Been looking for an AG recipe for with no success. Anyone made a decent clone that they would care to share the recipe for? One of my favorite beers but at $8 a 500 ml bottle, it's way to expensive to buy many for my limited beer budget.


----------



## dicko (15/6/14)

Mate you could have a read through this topic http://aussiehomebrewer.com/topic/57823-st-peters-ruby-red-ale-kit-or-extract-ideas/
And maybe with some conversion from extract you could come up with a starter recipe and then tweak it from there.


----------



## wereprawn (15/6/14)

Thanks dicko. I'll try fourstars red ale , as suggested in the link , and tweak. Bloody elusive recipe for such a nice beer.

Cheers.


----------



## NealK (15/6/14)

If you know anyone going to the U.K you could ask them to pick up one of these for you
http://www.brewuk.co.uk/store/beerkits/st-peters/st-peters-ruby-red-3-0kg.html


----------



## Dualhead (18/6/14)

Let us know how you go, recently discovered this treat and planning on trying to emulate it soon too


----------



## Ducatiboy stu (18/6/14)

Search Pillar of Red ale.

Start with that basic grain bill to give the colour and change the hop bill to suit what your looking for


----------



## wereprawn (8/8/14)

Okay. Went with Stu's Pillar of Red, contrary to what i said earlier. Bloody top drop. Been on tap for 3 days now. Will need quite a bit of tweaking to emulate a SPRRA though. At least i have somewhere to start and an excellent beer on tap. Thanks Stu. Will report back on future attempts for those wanting to clone the Ruby Red.

Oh and should say i followed Stu,s recipe to the letter except i used M-07 British Ale.

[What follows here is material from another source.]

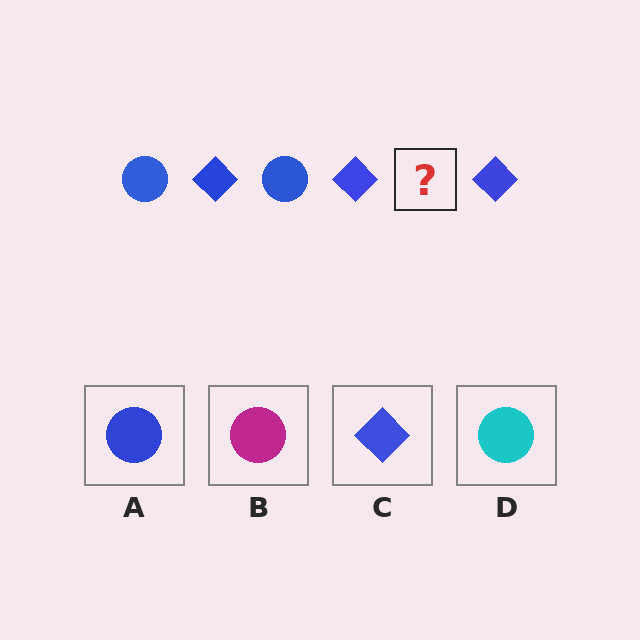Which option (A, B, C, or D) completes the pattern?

Edit- Did not turn out red. Have a hunch it may have something to do with my water chemistry. Just got a water analysis copy from the council so will look into it.

Cheers.


----------



## Dips Me Lid (11/8/14)

I think I remember reading somewhere that the Ruby Red used Cascade and EKG hops, not 100% sure but it's a great beer that I'd like to try and clone myself. I might have to start doing some research, gives me an excuse to buy some anyway.


----------



## bconnery (11/8/14)

I had a look over on Jim's homebrew forum in the UK and found this.Not sure of source or accuracy but I suspect it is from one of the books floating around on UK beers.
Obviously gives you a fair scope on the Crystal but I think using something like CaraRed or Caraaroma would go well. Or you could mix it up between those and some dark crystal. 
St. Peters Ruby Red Ale
St. Peters Brewery - Bungay, Suffolk, UK
Category: Bitter
ABV: 4.3%
IBU: ≈22
Grainbill: 92.5% Pale, 5% Crystal Malt, 2.5% Chocolate Malt
Bittering Hops: Challenger (90 min)
Aroma Hops: Styrian/Savinjski Goldings, Cascade


----------



## wereprawn (18/4/17)

Reviving this thread to see if anyone's come close to a clone in recent times. Had a few more attempts in the last couple of years but just can't seem to get close.


----------